Overcoming shyness on a date: tips for introverts
By Frédéric Cornet, last updated on November 17, 2023Dating can be a challenge, especially for introverts. And yes, online dating is relatively easy thanks to the distance, but the arrival of the first date can be a mixture of excitement, but also great stress.
A guide produced in collaboration with French psychologist Viviane Hähne and Tinder provides dating tips for overcoming shyness on a date.
Introverts are more transparent and take more time
This study reveals a surprising fact: introverts, far from remaining in the shadows, stand out for their transparency on their profiles.
Interestingly, the term “introvert” is used more than “extrovert” in bios on Tinder.
According to psychologist Viviane Hähne, introverts feel that their introversion is often overlooked. By sharing it in their bio, they seek to be better understood and avoid misunderstandings, as introversion can sometimes be perceived as aloofness or arrogance.
Introverted Tinder members seem less eager to define their relationship goals and prefer to take their time getting to know someone. They are not quick to reveal personal information.
After making contact, introverts on Tinder tend to favor long, written conversations. They are 24% more likely to send long messages than extroverts, seeing this as a way of getting to know someone better before meeting in person.
5 tips for introverts from Viviane Hähne
- Be yourself: don’t try to invent a personality to please. Social networks often make us believe that we have to live perfect, Instagram-worthy lives. In reality, it’s important to be yourself. The right person will appreciate you for who you really are.
- Make your tastes clear: if you’re not comfortable with a proposal, for example, a big event for a first date, when you’d prefer a more intimate setting, say so. It’s important to communicate your likes and dislikes right from the start.
- Prepare interesting questions: if you’re concerned about topics of conversation, think of some open-ended questions to ask on your date. These questions allow you to get to know the other person better and deepen the discussion.

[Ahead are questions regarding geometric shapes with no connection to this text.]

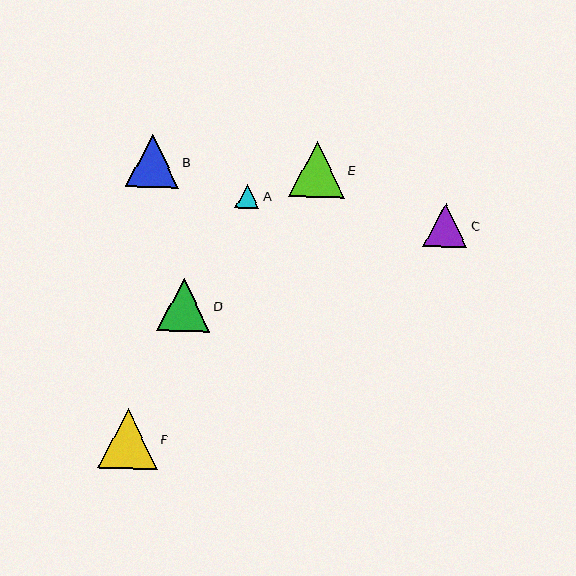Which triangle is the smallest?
Triangle A is the smallest with a size of approximately 24 pixels.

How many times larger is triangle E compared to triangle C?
Triangle E is approximately 1.3 times the size of triangle C.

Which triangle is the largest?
Triangle F is the largest with a size of approximately 60 pixels.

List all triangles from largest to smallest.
From largest to smallest: F, E, B, D, C, A.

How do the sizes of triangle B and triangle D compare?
Triangle B and triangle D are approximately the same size.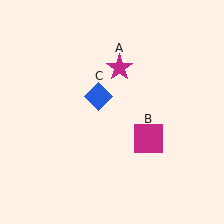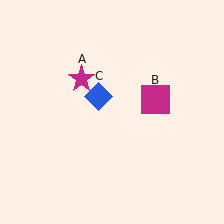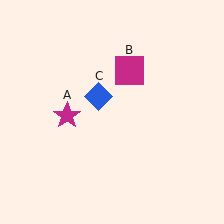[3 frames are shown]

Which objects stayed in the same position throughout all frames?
Blue diamond (object C) remained stationary.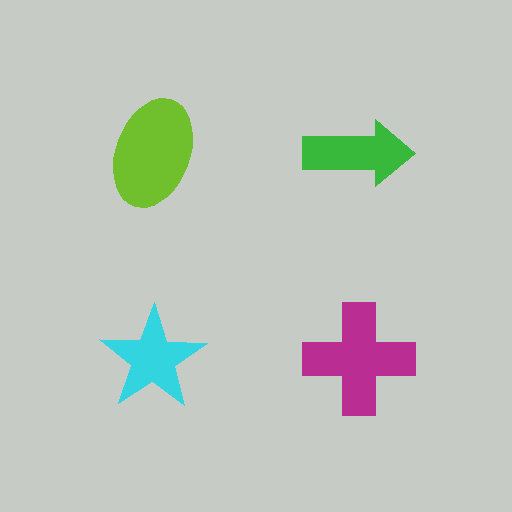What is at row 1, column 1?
A lime ellipse.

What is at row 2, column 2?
A magenta cross.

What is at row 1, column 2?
A green arrow.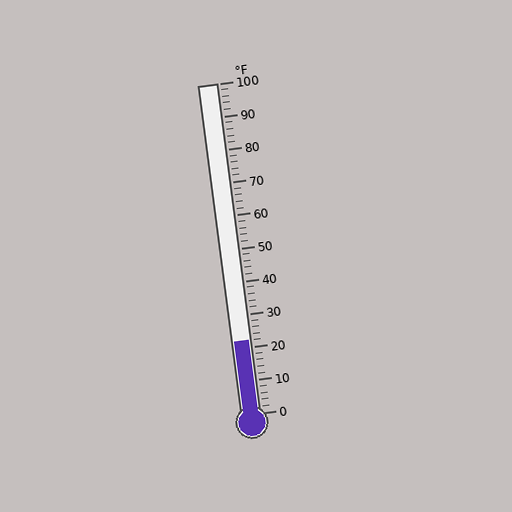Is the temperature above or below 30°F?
The temperature is below 30°F.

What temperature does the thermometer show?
The thermometer shows approximately 22°F.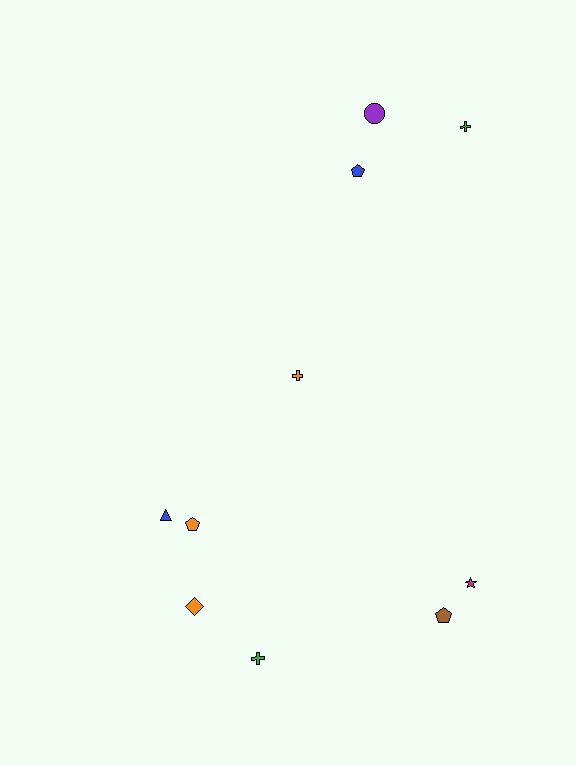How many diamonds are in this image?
There is 1 diamond.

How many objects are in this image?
There are 10 objects.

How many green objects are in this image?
There are 2 green objects.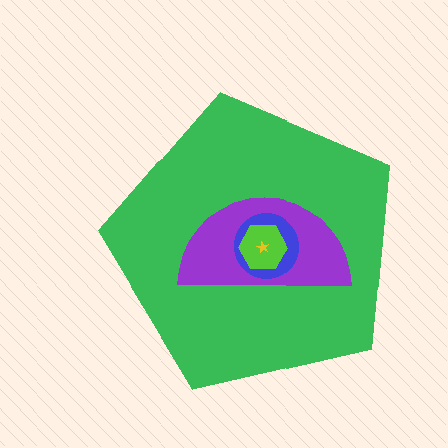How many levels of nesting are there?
5.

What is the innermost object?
The yellow star.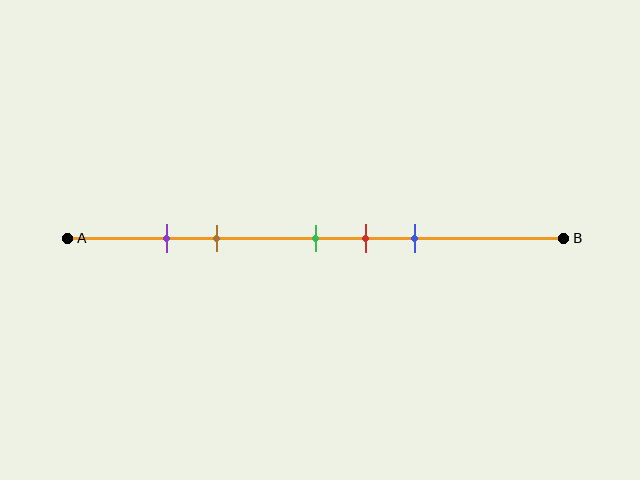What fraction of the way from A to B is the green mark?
The green mark is approximately 50% (0.5) of the way from A to B.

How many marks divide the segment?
There are 5 marks dividing the segment.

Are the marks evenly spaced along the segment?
No, the marks are not evenly spaced.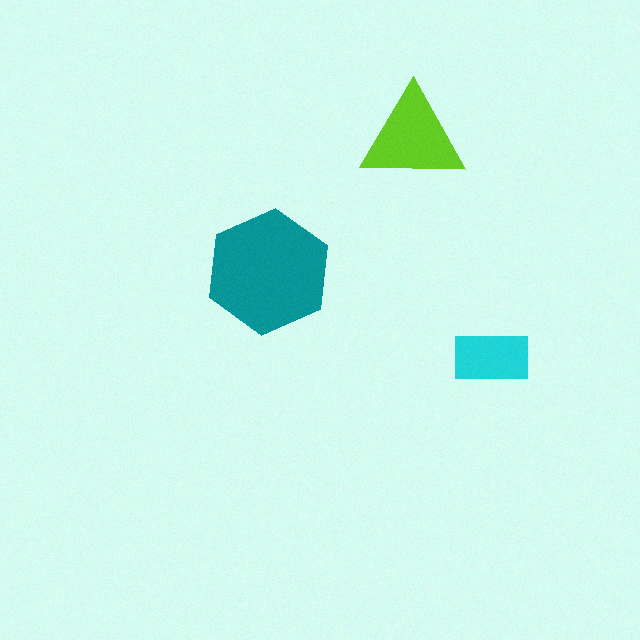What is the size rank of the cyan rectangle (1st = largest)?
3rd.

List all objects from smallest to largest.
The cyan rectangle, the lime triangle, the teal hexagon.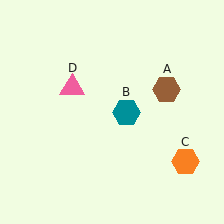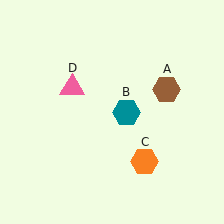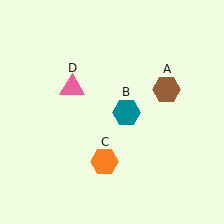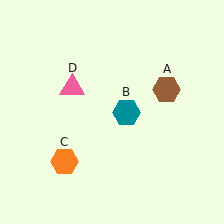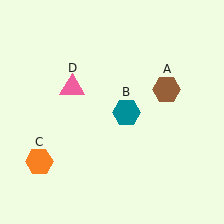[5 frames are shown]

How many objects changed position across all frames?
1 object changed position: orange hexagon (object C).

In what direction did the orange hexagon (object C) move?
The orange hexagon (object C) moved left.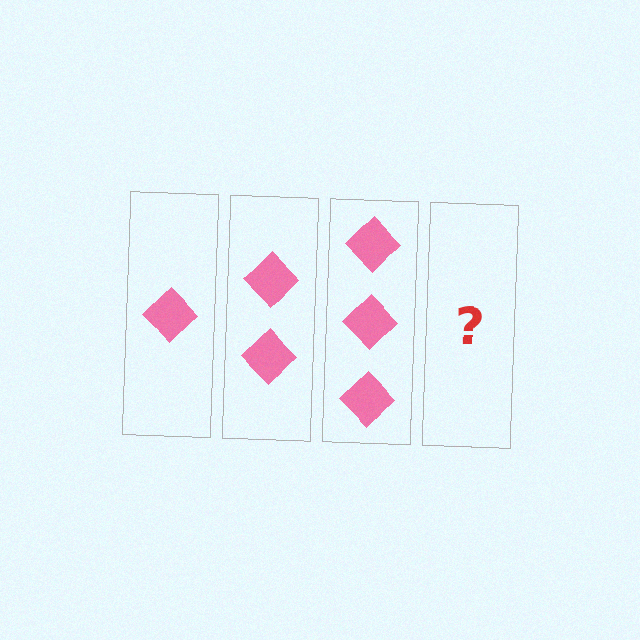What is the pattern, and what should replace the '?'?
The pattern is that each step adds one more diamond. The '?' should be 4 diamonds.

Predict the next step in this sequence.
The next step is 4 diamonds.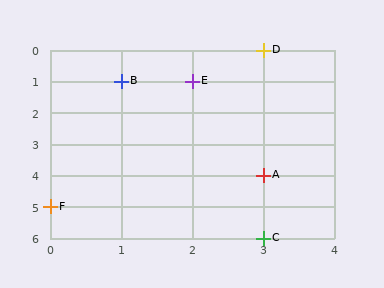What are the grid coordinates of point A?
Point A is at grid coordinates (3, 4).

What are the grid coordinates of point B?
Point B is at grid coordinates (1, 1).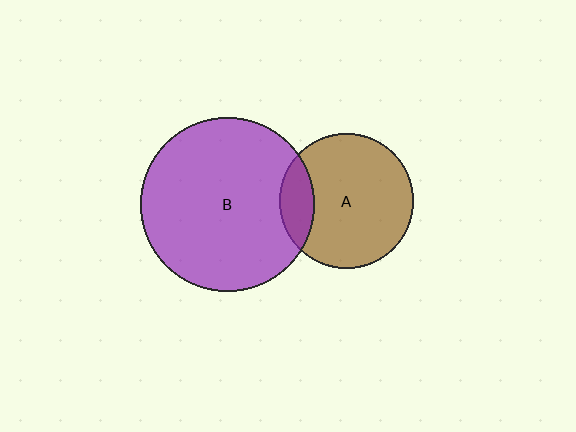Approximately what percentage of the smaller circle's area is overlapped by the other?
Approximately 15%.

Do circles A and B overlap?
Yes.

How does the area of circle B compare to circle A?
Approximately 1.7 times.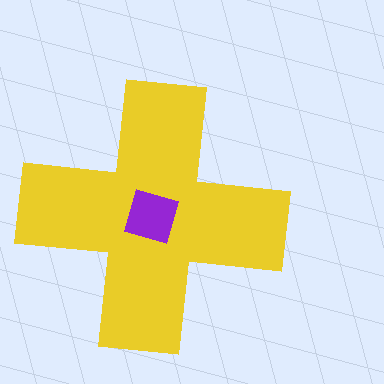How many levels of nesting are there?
2.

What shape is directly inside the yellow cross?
The purple square.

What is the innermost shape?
The purple square.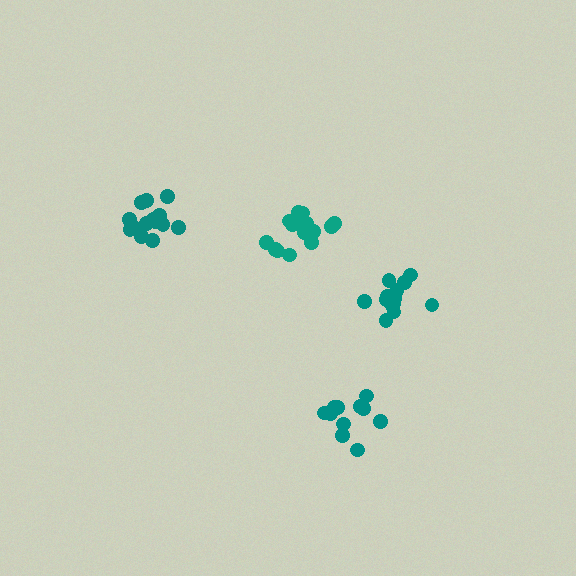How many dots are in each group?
Group 1: 11 dots, Group 2: 16 dots, Group 3: 13 dots, Group 4: 15 dots (55 total).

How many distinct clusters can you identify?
There are 4 distinct clusters.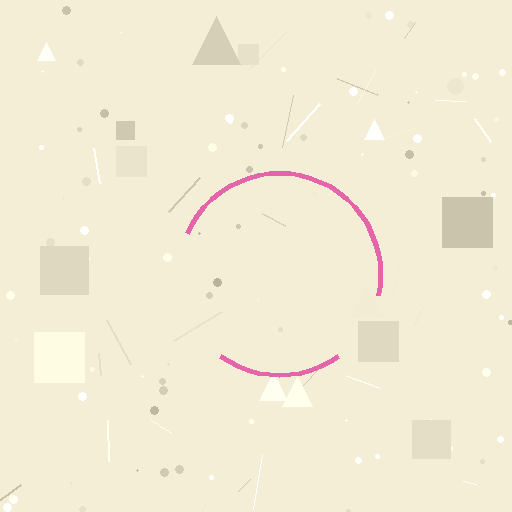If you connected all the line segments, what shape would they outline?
They would outline a circle.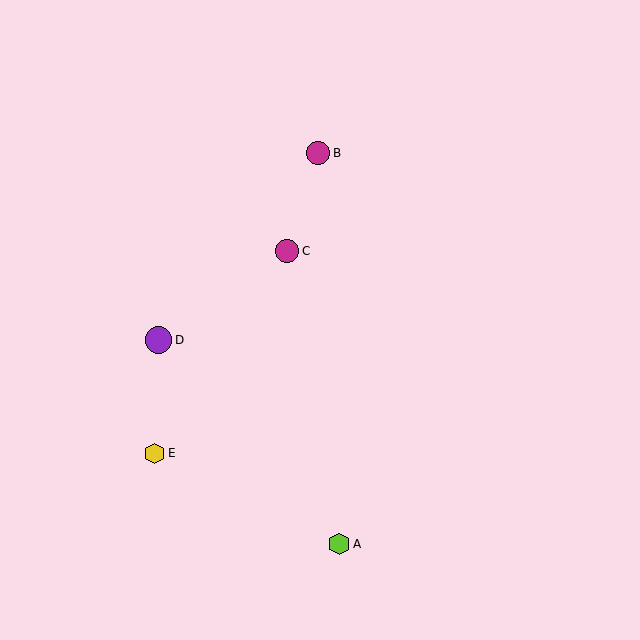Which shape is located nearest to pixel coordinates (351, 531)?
The lime hexagon (labeled A) at (339, 544) is nearest to that location.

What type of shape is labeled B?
Shape B is a magenta circle.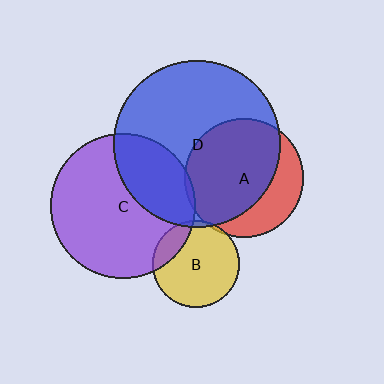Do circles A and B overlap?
Yes.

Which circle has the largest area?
Circle D (blue).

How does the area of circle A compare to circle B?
Approximately 1.9 times.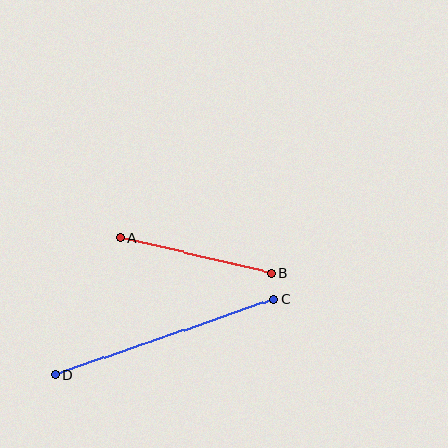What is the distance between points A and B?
The distance is approximately 156 pixels.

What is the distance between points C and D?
The distance is approximately 231 pixels.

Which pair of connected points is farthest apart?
Points C and D are farthest apart.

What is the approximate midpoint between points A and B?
The midpoint is at approximately (196, 255) pixels.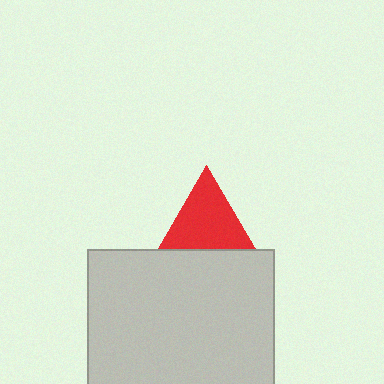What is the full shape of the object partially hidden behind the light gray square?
The partially hidden object is a red triangle.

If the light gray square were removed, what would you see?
You would see the complete red triangle.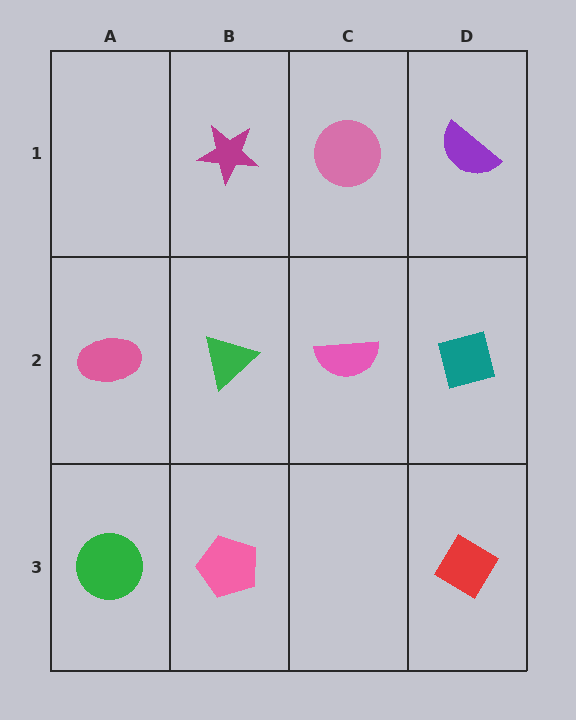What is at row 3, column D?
A red diamond.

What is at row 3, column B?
A pink pentagon.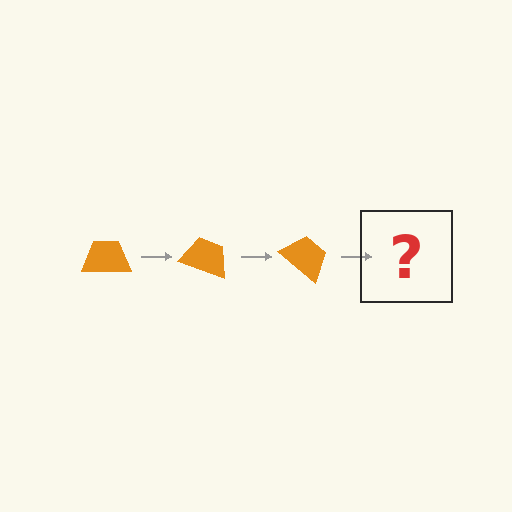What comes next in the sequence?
The next element should be an orange trapezoid rotated 60 degrees clockwise.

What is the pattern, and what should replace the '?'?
The pattern is that the trapezoid rotates 20 degrees clockwise each step. The '?' should be an orange trapezoid rotated 60 degrees clockwise.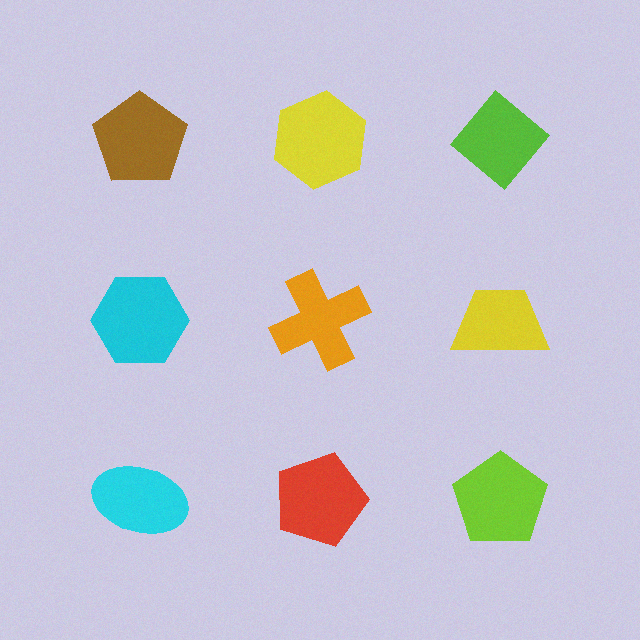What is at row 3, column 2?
A red pentagon.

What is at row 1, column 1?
A brown pentagon.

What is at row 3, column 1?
A cyan ellipse.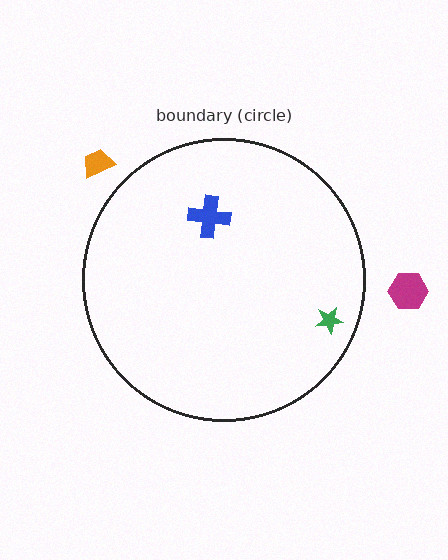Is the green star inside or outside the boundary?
Inside.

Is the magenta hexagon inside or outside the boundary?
Outside.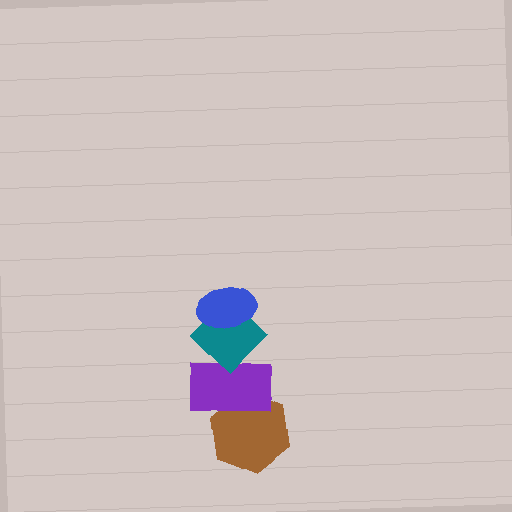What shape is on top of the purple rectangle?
The teal diamond is on top of the purple rectangle.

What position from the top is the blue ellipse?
The blue ellipse is 1st from the top.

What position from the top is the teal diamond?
The teal diamond is 2nd from the top.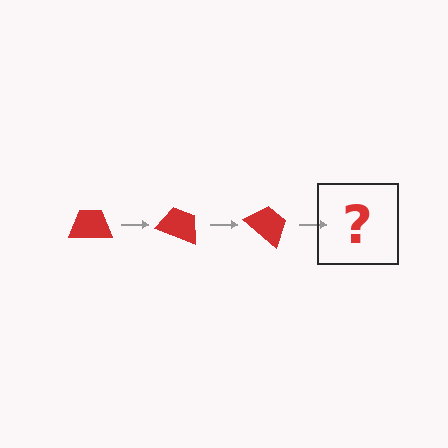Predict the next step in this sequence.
The next step is a red trapezoid rotated 60 degrees clockwise.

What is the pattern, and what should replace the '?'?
The pattern is that the trapezoid rotates 20 degrees clockwise each step. The '?' should be a red trapezoid rotated 60 degrees clockwise.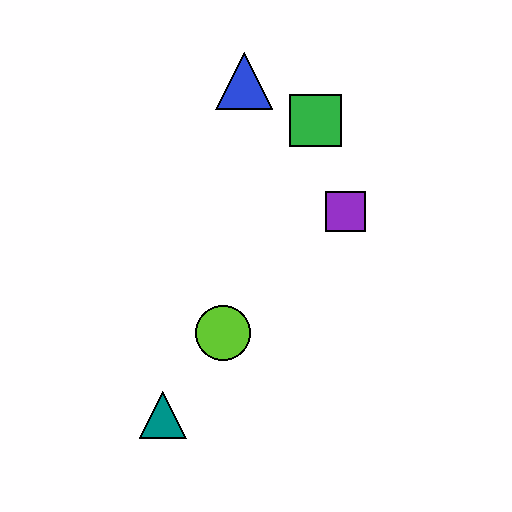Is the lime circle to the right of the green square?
No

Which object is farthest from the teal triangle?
The blue triangle is farthest from the teal triangle.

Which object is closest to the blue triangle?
The green square is closest to the blue triangle.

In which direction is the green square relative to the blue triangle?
The green square is to the right of the blue triangle.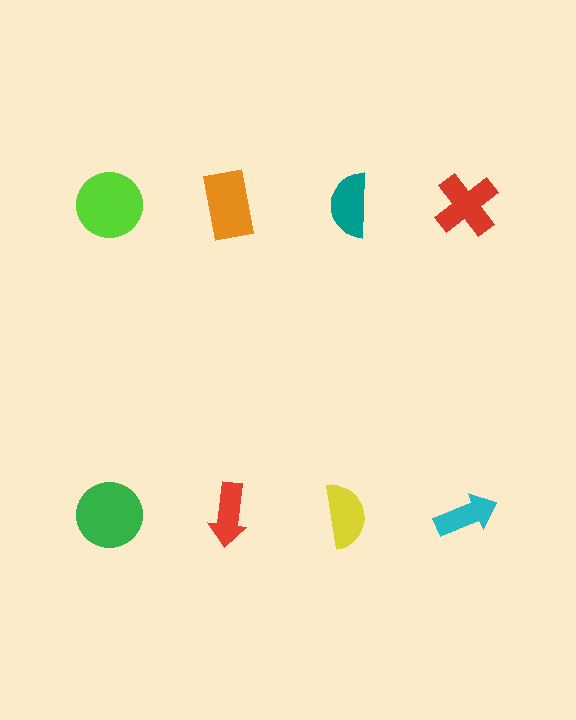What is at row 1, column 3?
A teal semicircle.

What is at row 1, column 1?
A lime circle.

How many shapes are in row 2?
4 shapes.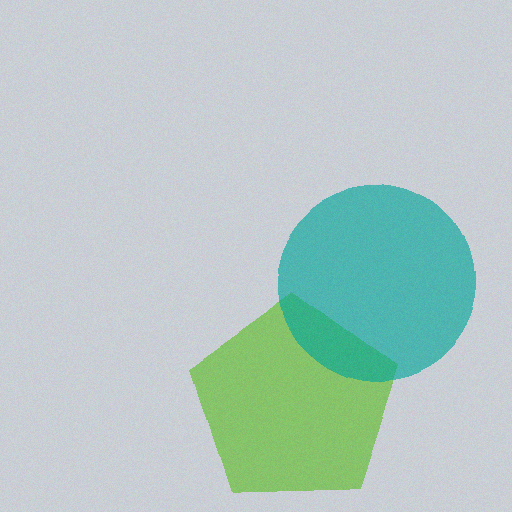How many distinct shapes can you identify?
There are 2 distinct shapes: a lime pentagon, a teal circle.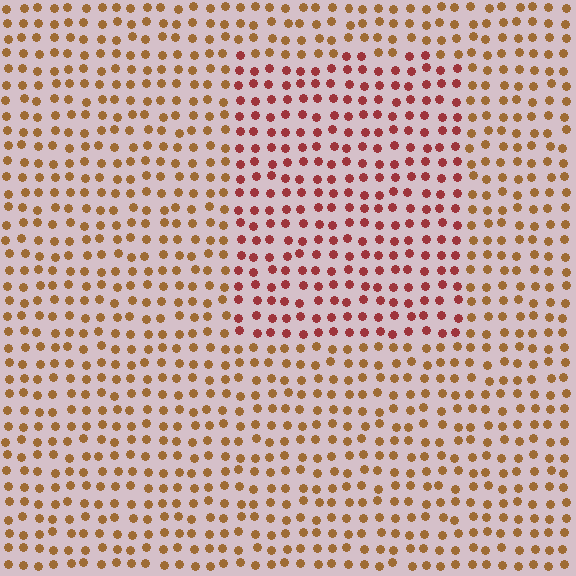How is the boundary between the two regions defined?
The boundary is defined purely by a slight shift in hue (about 36 degrees). Spacing, size, and orientation are identical on both sides.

- Avoid canceling last-minute appointments: canceling at the last minute can be interpreted in psychology as “avoidance behavior” and can reinforce insecurity. Even if it takes effort, it’s beneficial to get out of your comfort zone and face up to your fears. The key is practice.
- Analyze your past experiences: think about the dates that went well and why. Identify the factors that made these encounters enjoyable. Was it the location, the activity, a particular subject? Use this information to improve your next appointments.
Bonus tip from Viviane Hähne:
Create a ritual before every appointment. Rituals can have a positive effect on our well-being and help us feel more secure. Whether it’s taking a relaxing shower, listening to a motivating song or calling a friend, find what works for you to relax and release your nervousness before an appointment.